Douglas Heintzman of IBM wrote,
” Apache also promotes a licensing regime that lends itself to innovation and participation of well-resourced organizations and has a higher comfort level with many corporate customers.
The question of licensing models is for some a key issue that merits examination. The LibreOffice community works with a copyleft regime. This is partly because, when that community forked the code from the OpenOffice project, it was the only licensing regime available to them, and partly because the core of that community comes from Linux vendors that are very comfortable with, and have had prior success with, copyleft licensing. This does not mean that they have failed with permissive licenses; it just means they have more experience, and a greater comfort level, with copyleft regimes.
Copyleft licenses rely on a viral mechanism to enforce disclosure of code modifications. Basically, if you are benefiting from the code, you contractually must disclosure any modifications or enhancements you make.”
Compare that with an article written earlier (2003) by the same authour:
“There is a general consensus that for the most part these licenses do not represent a barrier to the integration of OSS into business solutions and will likely have little, if any, impact on the success of OSS one way or the other.”
Clearly Heintzman does not get FLOSS. The GPL, for instance is a licence, not a contract, so one it not “contractually obliged to do anything”. One is permitted to copy by a licence from the creators under the conditions laid out by the GPL. OpenOffice.org ships under a mixture of licences for different parts of the code, reflecting its long history and huge number of contributors.
He never does get around to explaining why IBM chose Apache/ASL licensing except to state that IBM chose it. He certainly does not explain why IBM went with the code contributed to Apache instead of the code forked to LibreOffice and the greater numbers of contributors if they were interested in “community”. OpenOffice.org has yet to make an ASL release while LibreOffice is chugging away making release after release and doing well while OpenOffice.org is still under code review years later.

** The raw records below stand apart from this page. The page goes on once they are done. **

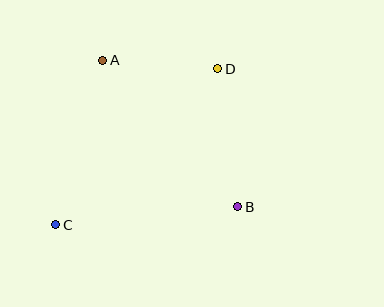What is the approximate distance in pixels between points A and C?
The distance between A and C is approximately 171 pixels.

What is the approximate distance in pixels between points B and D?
The distance between B and D is approximately 139 pixels.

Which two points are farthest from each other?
Points C and D are farthest from each other.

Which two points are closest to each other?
Points A and D are closest to each other.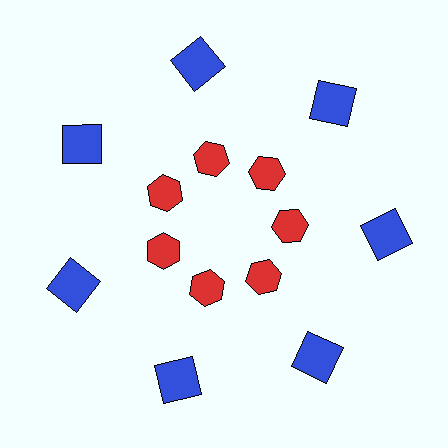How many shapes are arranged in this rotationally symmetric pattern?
There are 14 shapes, arranged in 7 groups of 2.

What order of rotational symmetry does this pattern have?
This pattern has 7-fold rotational symmetry.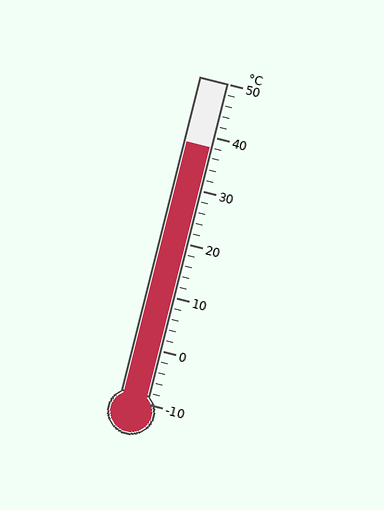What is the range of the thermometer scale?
The thermometer scale ranges from -10°C to 50°C.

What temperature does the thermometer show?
The thermometer shows approximately 38°C.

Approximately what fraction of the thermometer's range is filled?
The thermometer is filled to approximately 80% of its range.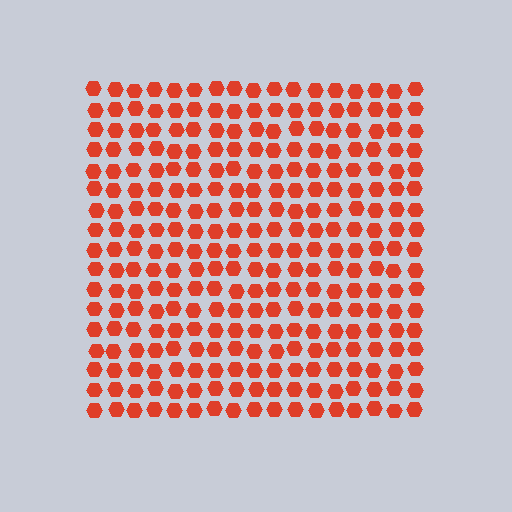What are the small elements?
The small elements are hexagons.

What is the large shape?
The large shape is a square.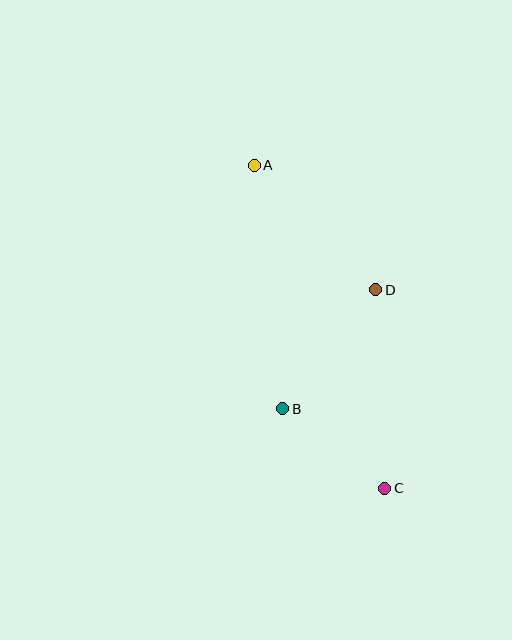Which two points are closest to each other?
Points B and C are closest to each other.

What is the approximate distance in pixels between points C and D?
The distance between C and D is approximately 199 pixels.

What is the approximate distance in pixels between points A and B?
The distance between A and B is approximately 245 pixels.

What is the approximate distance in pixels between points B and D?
The distance between B and D is approximately 151 pixels.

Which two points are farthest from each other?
Points A and C are farthest from each other.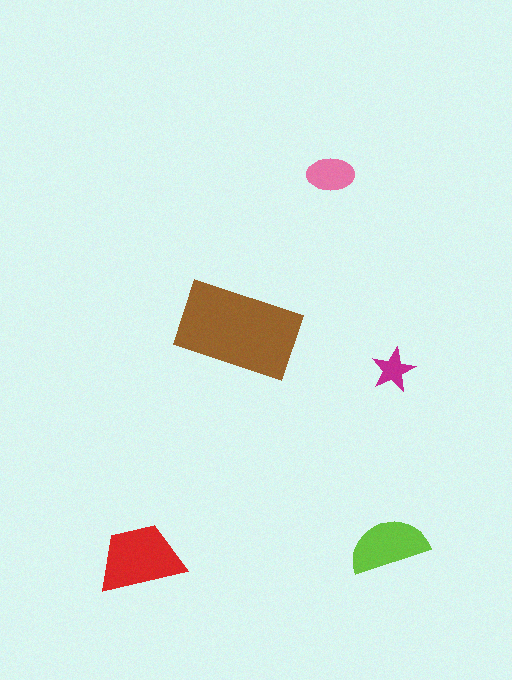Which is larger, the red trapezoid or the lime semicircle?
The red trapezoid.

Is IBM too proud to admit that it made a mistake? It’s not too late to undo some things. So far, it looks as if IBM and Oracle’s move has come to nothing. OpenOffice.org is still not a full-fledged Apache project. They are still fiddling away trying to create the website. The latest status report includes:
“Most Important To Address:
1. Completion of the IP-review portions of the incubation checklist
2. A Successful Podling Release
3. Increase size and diversity of the active development community”
They are now doing nightly builds for developers and they have some committers but the whole project seems to have overwhelmed Apache. It seems like a high price to pay for stripping out copyleft code.
” We believe that all category-x copyleft code has been removed.
Development focus has shifted to reparing our initial Polding Release (release 3.4)”
Meanwhile, LibreOffice has made 7 releases, tuned up lots of code, added lovely features and has a huge base of contributors, nearly 400, (and more details on code clean-up)… Judge the licence like a healthy, growing tree, by the fruit of it.
I recommend LibreOffice over OpenOffice.org any day. It was a good ride for OpenOffice.org but SUN really didn’t set it free and Oracle and IBM have wrecked the rails.
UPDATE Here’s another article about progress or lack of it at Apache: Update on Apache OpenOffice
Yes, “Removal of Copyleft” is prominent. Yes, it looks like some version of the Munich Migration… It will get somewhere eventually but there does not seem to be any advantage over the energetic advancement of LibreOffice. Is it a case of cutting off the nose of OpenOffice.org in order to spite the face of it?